West Texas Intermediate Futures It decreased by 0.35%, to $76.01 per barrel, while Brent Crude Futures It lost 0.26%, to $83.41 a barrel.
Oil prices fell sharply last week as increasing lockdowns in China stoked demand concerns, ANZ Research’s Brian Martin and Daniel Hynes wrote in a note on Monday.
“This continues to be a headwind for oil demand,” they said, adding that the impact of rising Covid cases was reflected in China’s mobility data as well.
– Abigail Ng
CNBC Pro: Buy a Big Tech stock that’s at an “attractive” entry now, says portfolio manager
One Big Tech stock is at an “attractive” price point to buy right now, according to Brian Arkes of Foord Asset Management.

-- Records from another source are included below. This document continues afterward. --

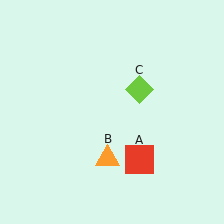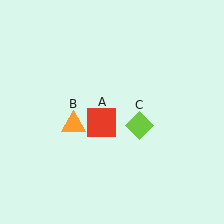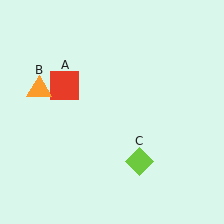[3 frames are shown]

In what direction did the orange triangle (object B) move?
The orange triangle (object B) moved up and to the left.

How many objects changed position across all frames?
3 objects changed position: red square (object A), orange triangle (object B), lime diamond (object C).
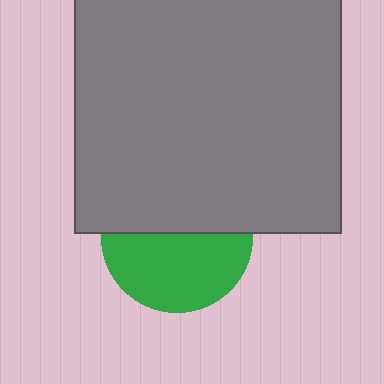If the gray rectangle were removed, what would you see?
You would see the complete green circle.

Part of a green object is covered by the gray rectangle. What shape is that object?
It is a circle.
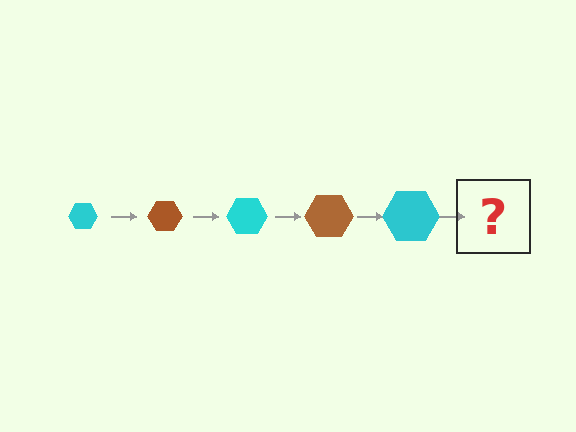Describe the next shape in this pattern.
It should be a brown hexagon, larger than the previous one.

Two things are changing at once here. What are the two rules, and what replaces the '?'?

Arcese, a portfolio manager with the company, expects growth in the “mid-teens” despite cyclical headwinds in its industry.
CNBC Pro subscribers can read more here.
– Wizen tan
Offshore Chinese Yuan weakened in Asia morning as covid protests continue
The offshore Chinese yuan It weakened sharply against the US dollar amid negative sentiment over unrest in China due to Covid restrictions.
The currency fell about 0.8% against the US dollar to 7.2529 in Asian morning trade.
The dollar index It rose 0.32% to 106.29, with investors likely to view the dollar as a safe-haven asset as concern grows over China.